El trabajo de Javier Pérez se puede inscribir dentro del grupo de artistas cuya obra está ligada al cuerpo, y más particularmente a su propio cuerpo, protagonista de un gran número de obras, y que considera como un espacio que habitamos por un tiempo y con el que nos prolongamos hacia el exterior. Sus esculturas, instalaciones, dibujos y vídeos hacen referencia a cuestiones como la inestabilidad, la ambigüedad, la ligereza, lo efímero o la fragilidad de la vida misma, y para ello a veces utiliza materiales como el humo, el cristal, la porcelana o el espejo, y otras, materiales orgánicos como crines de caballo, pan o incluso crisálidas de gusanos de seda.

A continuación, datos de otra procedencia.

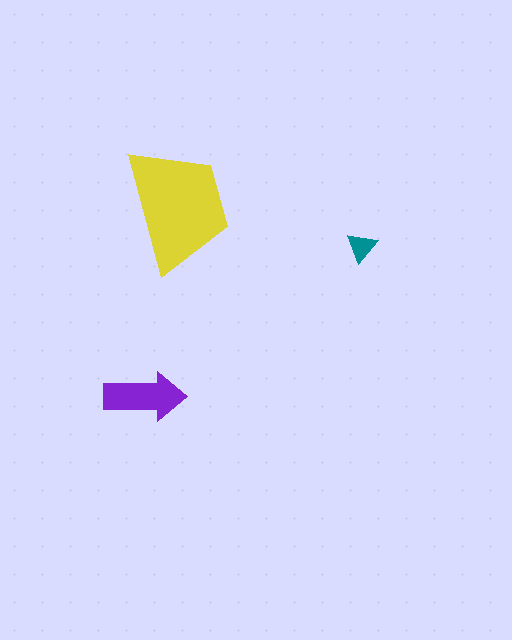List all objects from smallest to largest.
The teal triangle, the purple arrow, the yellow trapezoid.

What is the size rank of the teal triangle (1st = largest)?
3rd.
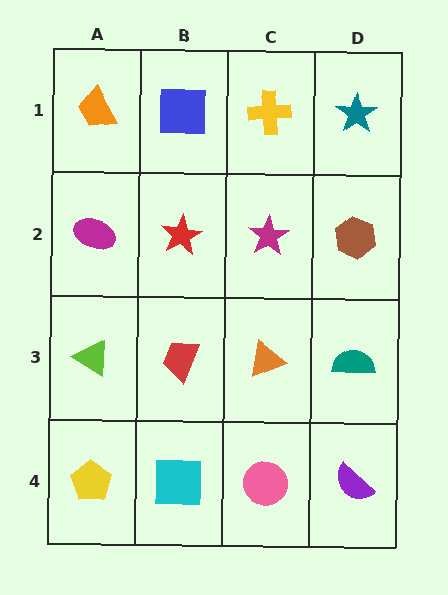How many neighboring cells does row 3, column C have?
4.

Se podría decir que la exposición comienza en el vestíbulo del museo con Un pedazo de cielo cristalizado, pieza que forma parte de la colección permanente de ARTIUM y que con su inmensidad, la ligereza de sus lágrimas de cristal y su particular sonido, da la bienvenida a los visitantes. Esta obra se relaciona en cierta manera con la pieza que abre el conjunto de la exposición, Cúmulo, una gran escultura de poliéster cuya forma y sensación de ingravidez puede recordar a una gran nube de verano.

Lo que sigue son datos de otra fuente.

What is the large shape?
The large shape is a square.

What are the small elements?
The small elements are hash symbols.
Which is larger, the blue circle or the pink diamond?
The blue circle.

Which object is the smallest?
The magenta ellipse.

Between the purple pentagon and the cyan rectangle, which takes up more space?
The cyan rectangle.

El intrigante mundo de la máscara, objeto del trabajo del artista entre 1995 y 1998, aparece en Máscara ceremonial y Reflejos de un viaje. El interés y la atracción de Pérez hacia los objetos etnográficos de este tipo se manifiesta en la primera, en la que se adivina entre largas crines de caballo las facciones de un rostro humano. Por su parte, en Reflejos de un viaje, aparece en una videoproyección un hombre cubierto con una máscara de espejo - expuesta en la sala - que pasea de noche por Praga. La ambigüedad de ese rostro anónimo bajo la brillante máscara, y el reflejo de esa bella ciudad deformada sobre el espejo, recrean una atmósfera misteriosa que se transforma en irreal y espectral a medida que el protagonista avanza en su paseo.
De producción reciente son El Baile de la soledad II y Un sueño largo en la que por medio de una cama alargada y de grandes dimensiones consigue un violento efecto de perspectiva que modifica la escala humana y proyecta a los visitantes a otro espacio. De gran sutileza es Capilares II en la que nuevamente utiliza crines de caballo para representar una columna vertical humana y la red de circulación sanguínea. La fragilidad del ser humano es abordada en la delicada Levitas. Sobre veintiuna burbujas de cristal se presentan las huellas de unos pies que andan sin tocar el suelo como si levitaran.
Una pieza particularmente atractiva por la textura del material con el que está realizada, es Anatomía del deseo. Sobre tres mesas iluminadas con lámparas fluorescentes que proyectan una fría luz de hospital se despliega un conjunto de objetos de apariencia orgánica, hechos en porcelana de Limoges, y que recuerdan a espermatozoides gigantes. Parece que el deseo sexual masculino hubiera sido congelado y estuviera a punto de ser diseccionado.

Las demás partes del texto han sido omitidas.